Reader riposte: Assange\'s motives



6 December 2010 16:35

Julian Rowberry responds to my claim that Wikileaks founder Julian Assange is 'really not interested in changing US policy; he's a kind of libertarian/anarchist, whose ultimate aim is to completely gum up the workings of government.'

This is not true. His aim is to publicize government and institutional workings that are secret so that they become accountable. 

Julian cites some lines from Assange's essay to support his argument:

We must understand the key generative structure of bad governance. We must develop a way of thinking about this structure that is strong enough to carry us through the mire of competing political moralities and into a position of clarity. Most importantly, we must use these insights to inspire within us and others a course of ennobling and effective action to replace the structures that lead to bad governance with something better.

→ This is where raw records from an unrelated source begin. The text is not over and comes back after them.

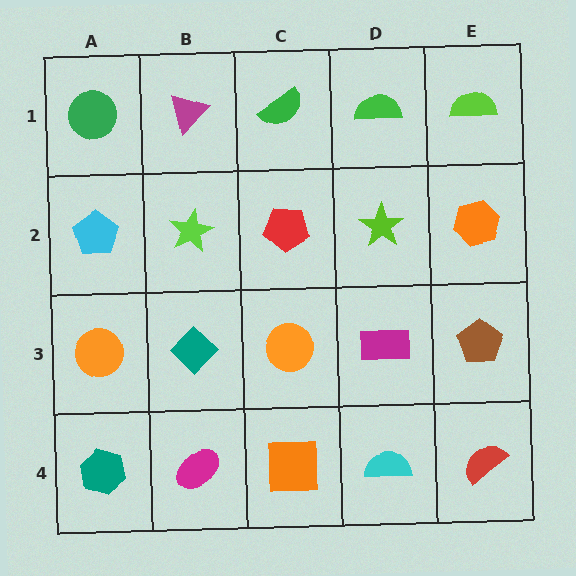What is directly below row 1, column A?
A cyan pentagon.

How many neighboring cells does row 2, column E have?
3.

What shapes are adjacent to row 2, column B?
A magenta triangle (row 1, column B), a teal diamond (row 3, column B), a cyan pentagon (row 2, column A), a red pentagon (row 2, column C).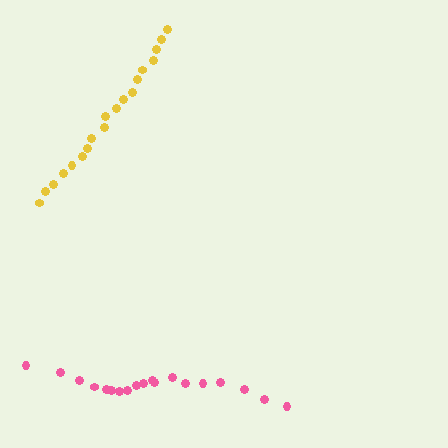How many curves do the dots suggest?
There are 2 distinct paths.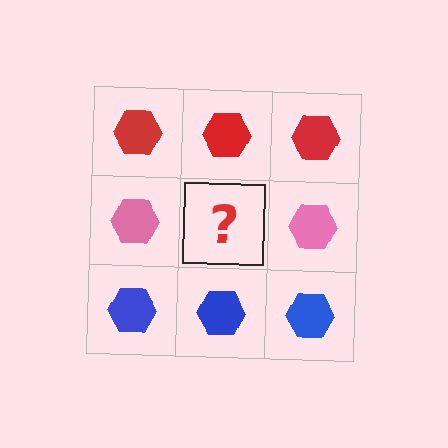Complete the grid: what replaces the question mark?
The question mark should be replaced with a pink hexagon.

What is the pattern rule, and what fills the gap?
The rule is that each row has a consistent color. The gap should be filled with a pink hexagon.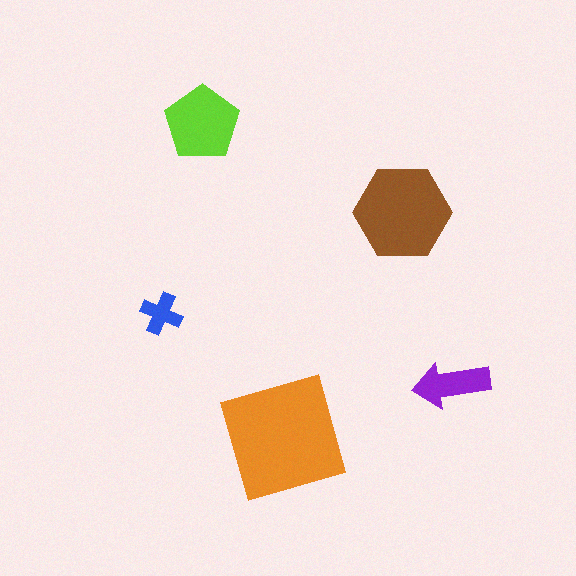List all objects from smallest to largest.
The blue cross, the purple arrow, the lime pentagon, the brown hexagon, the orange square.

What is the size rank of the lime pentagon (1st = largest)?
3rd.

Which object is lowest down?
The orange square is bottommost.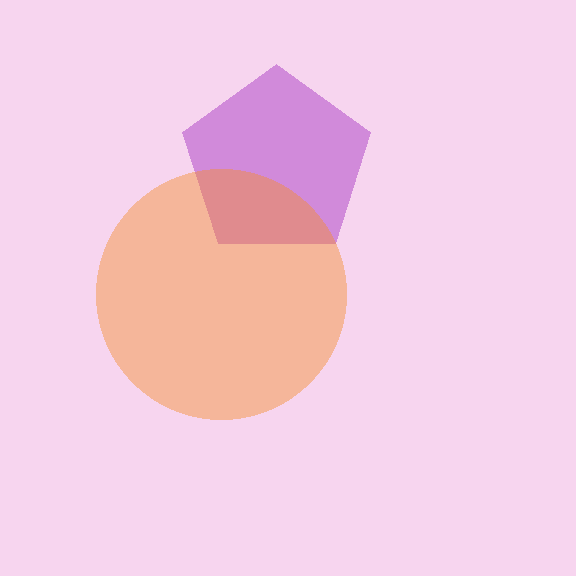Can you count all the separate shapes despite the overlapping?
Yes, there are 2 separate shapes.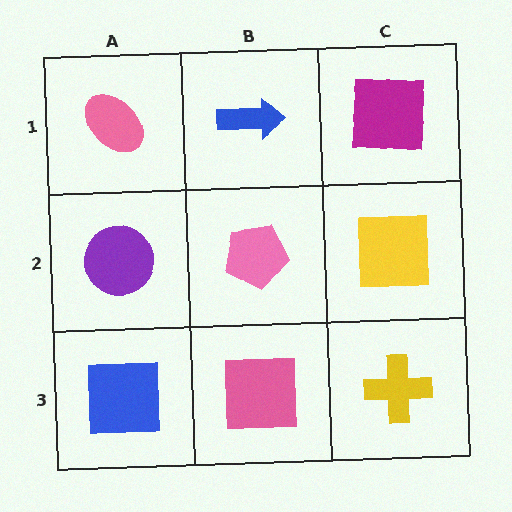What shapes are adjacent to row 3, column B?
A pink pentagon (row 2, column B), a blue square (row 3, column A), a yellow cross (row 3, column C).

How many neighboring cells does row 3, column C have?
2.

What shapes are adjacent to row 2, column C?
A magenta square (row 1, column C), a yellow cross (row 3, column C), a pink pentagon (row 2, column B).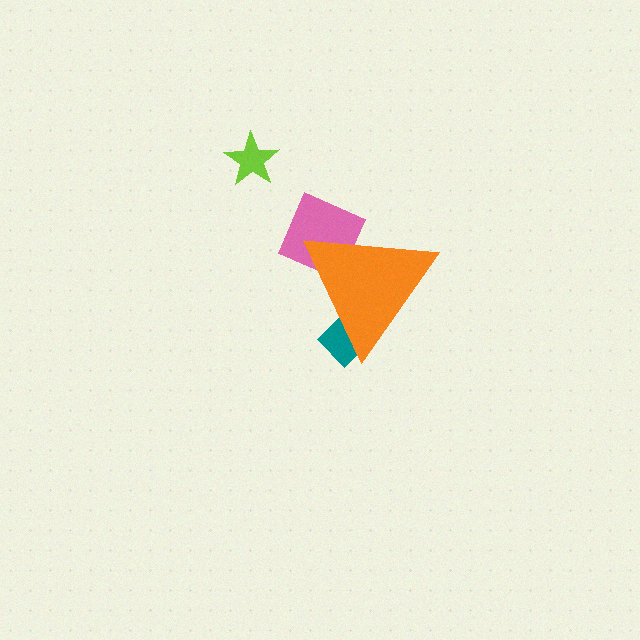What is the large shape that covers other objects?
An orange triangle.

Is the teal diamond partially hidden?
Yes, the teal diamond is partially hidden behind the orange triangle.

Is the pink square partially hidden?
Yes, the pink square is partially hidden behind the orange triangle.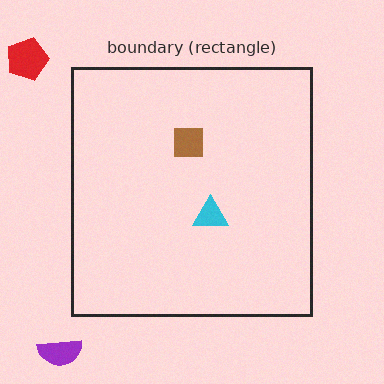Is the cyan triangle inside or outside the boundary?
Inside.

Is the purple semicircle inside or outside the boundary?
Outside.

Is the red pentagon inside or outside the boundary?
Outside.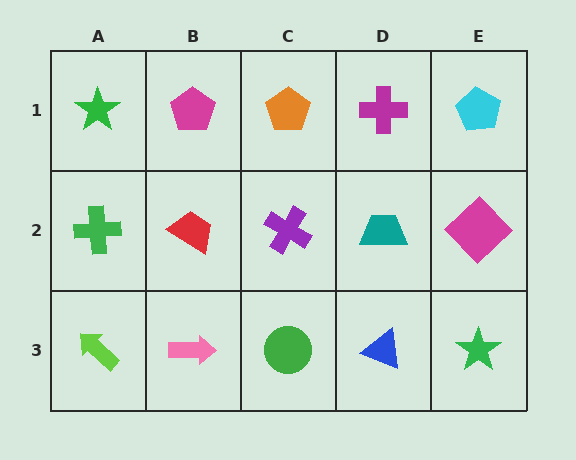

I should have been more precise. Assange's essay does indeed suggest that he seeks reform of what he calls 'authoritarian' governments (among which he no doubt counts the US). But if Assange's essay is a guide, that's where his connection with conventional progressive politics ends. Assange thinks of authoritarian governments as conspiracies, and his aim is far more ambitious than merely to change their policies in specific ways. Rather, as this analysis of Assange's essay puts it, his aim is to make it impossible for the conspiracy to function, by incapacitating its ability to communicate:

Wikileaks does not leak something like the “Collateral Murder” video as a way of putting an end to that particular military tactic; that would be to target a specific leg of the hydra even as it grows two more. Instead, the idea is that increasing the porousness of the conspiracy’s information system will impede its functioning, that the conspiracy will turn against itself in self-defense, clamping down on its own information flows in ways that will then impede its own cognitive function. You destroy the conspiracy, in other words, by making it so paranoid of itself that it can no longer conspire...The leak, in other words, is only the catalyst for the desired counter-overreaction; Wikileaks wants to provoke the conspiracy into turning off its own brain in response to the threat.